Si seulement le Pôle Voile avait l’occasion de mettre Paris et autre Impéracrit en bouteille (de rhum bien sûr)… A défaut de pouvoir aller au CRIT comme il en rêvait en vain depuis de nombreuses années, il aurait au moins pu s’occuper du LSD Boat. Si le Pôle Voile avait eu la main sur notre LSD Boat pendant la route du rhum, voilà ce qu’il se serait sans doute passé…

“DEPART DE TOUS LES ULTIMES, JE REPETE, DEPART DE TOUS LES ULIMES…”.
Le cri résonne dans la VHF du Pôle Voile. Sur la carte, le LSD voit bien que notre équipe s’est élancée sur les talons de son idole, François Gabart, premier à franchir la ligne de départ.

Plusieurs jours plus tard, le bateau est toujours à quelques encablures de cet Adonis à la chevelure salée. Rien ne les arrête et tout se passe pour le mieux, alors que leurs collègues de la même flotte ne sont que brindilles face aux éléments dentesques se déchainants dans l’Atlantique. Plusieurs casses et abandons sont à déclarer, mais pour le LSD Boat, ce ne sont que des bruits à la VHF. Leur détermination ne faiblit pas, ils vivent à l’odeur du rhum de Guadeloupe qu’ils peuvent sentir jusqu’ici. C’est en effet depuis le Barberousse, cours de la Somme, que les membres du Pôle Voile se relaient sur un écran pour guider leur navire à bon port.

Les heures et les jours se font sentir… L’écran pique les yeux, le rhum aussi. C’est donc dans un songe sans doute amené par les vapeurs sucrées de la Guadeloupe que nos marins ont le 6ème jour en mer heurté le bateau de A REMPLIR. Le bateau de leur concurrent coule, alors qu’il était en train de rattraper celui qui serait par la suite désigné marin de l’année.

Et c’est en seconde position, vrais bateaux et cyber navires confondus (enfin c’est surtout dans leur esprit que tout se confond), que le LSD Boat franchi la ligne d’arrivée.

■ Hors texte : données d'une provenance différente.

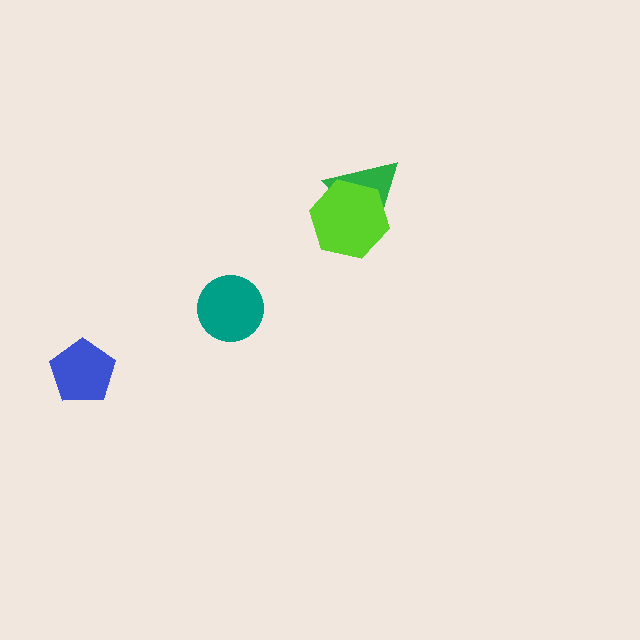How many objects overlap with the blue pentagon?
0 objects overlap with the blue pentagon.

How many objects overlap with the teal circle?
0 objects overlap with the teal circle.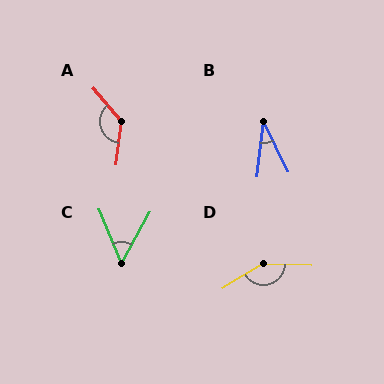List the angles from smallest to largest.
B (33°), C (51°), A (133°), D (147°).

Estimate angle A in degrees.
Approximately 133 degrees.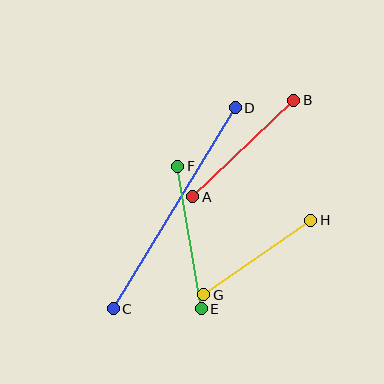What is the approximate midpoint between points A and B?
The midpoint is at approximately (243, 148) pixels.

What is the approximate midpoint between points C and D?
The midpoint is at approximately (174, 208) pixels.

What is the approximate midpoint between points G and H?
The midpoint is at approximately (257, 257) pixels.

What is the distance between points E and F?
The distance is approximately 144 pixels.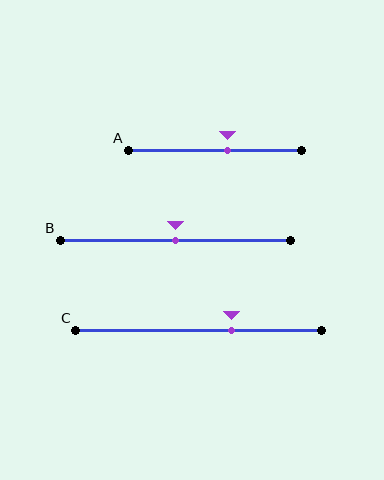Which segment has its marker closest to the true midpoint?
Segment B has its marker closest to the true midpoint.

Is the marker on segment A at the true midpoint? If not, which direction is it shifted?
No, the marker on segment A is shifted to the right by about 7% of the segment length.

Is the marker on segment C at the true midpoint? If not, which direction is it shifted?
No, the marker on segment C is shifted to the right by about 13% of the segment length.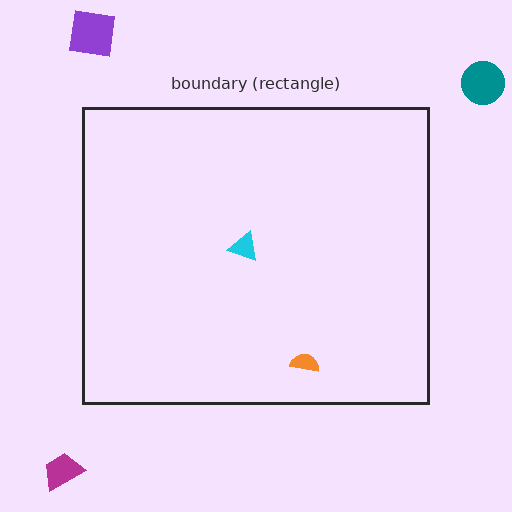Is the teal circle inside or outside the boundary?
Outside.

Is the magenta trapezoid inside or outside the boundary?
Outside.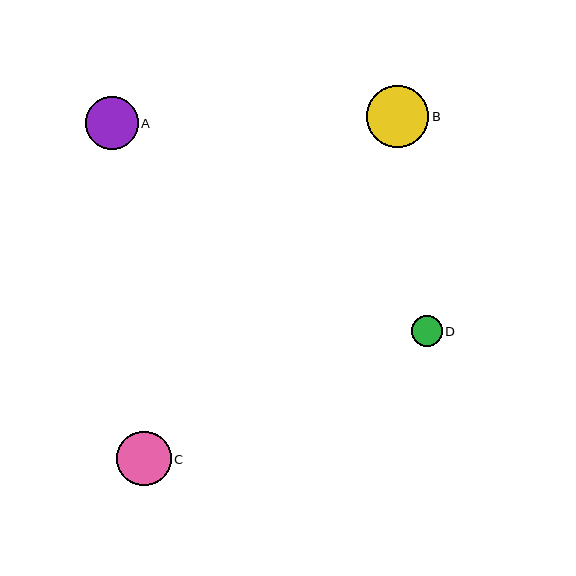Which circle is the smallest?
Circle D is the smallest with a size of approximately 31 pixels.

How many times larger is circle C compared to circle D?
Circle C is approximately 1.8 times the size of circle D.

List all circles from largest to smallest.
From largest to smallest: B, C, A, D.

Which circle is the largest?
Circle B is the largest with a size of approximately 62 pixels.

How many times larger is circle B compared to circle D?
Circle B is approximately 2.0 times the size of circle D.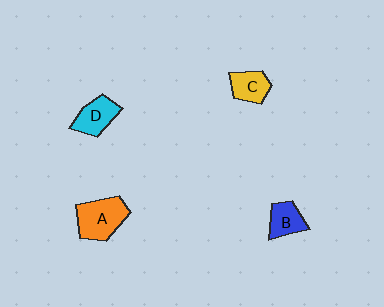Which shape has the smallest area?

Juste derrière celui qui remplace Monsieur Legrand dans leur coeur de temps à autres.
Il les attend d’ailleurs sur le ponton, et c’est sous une douche de champagne (et non de rhum cette fois puisque malheureusement ça n’a pas de bulles donc on ne peut pas arroser les gens avec aussi facilement), qu’il les accueille à bon port! Encore un peu étourdi par le mal de terre, nos marins font face aux journalistes du LSD, qui ont fait le voyage en Guadeloupe (ou au Barberousse, on ne sait plus), pour les interviewer. La première question qu’on leur pose est toute simple: “Comment avez vous tenu tout ce temps?”. La réponse de nos voileux, légèrement inhibés, est encore plus simple: “On ne voulait pas perdre François, il est tellement exceptionnel…”.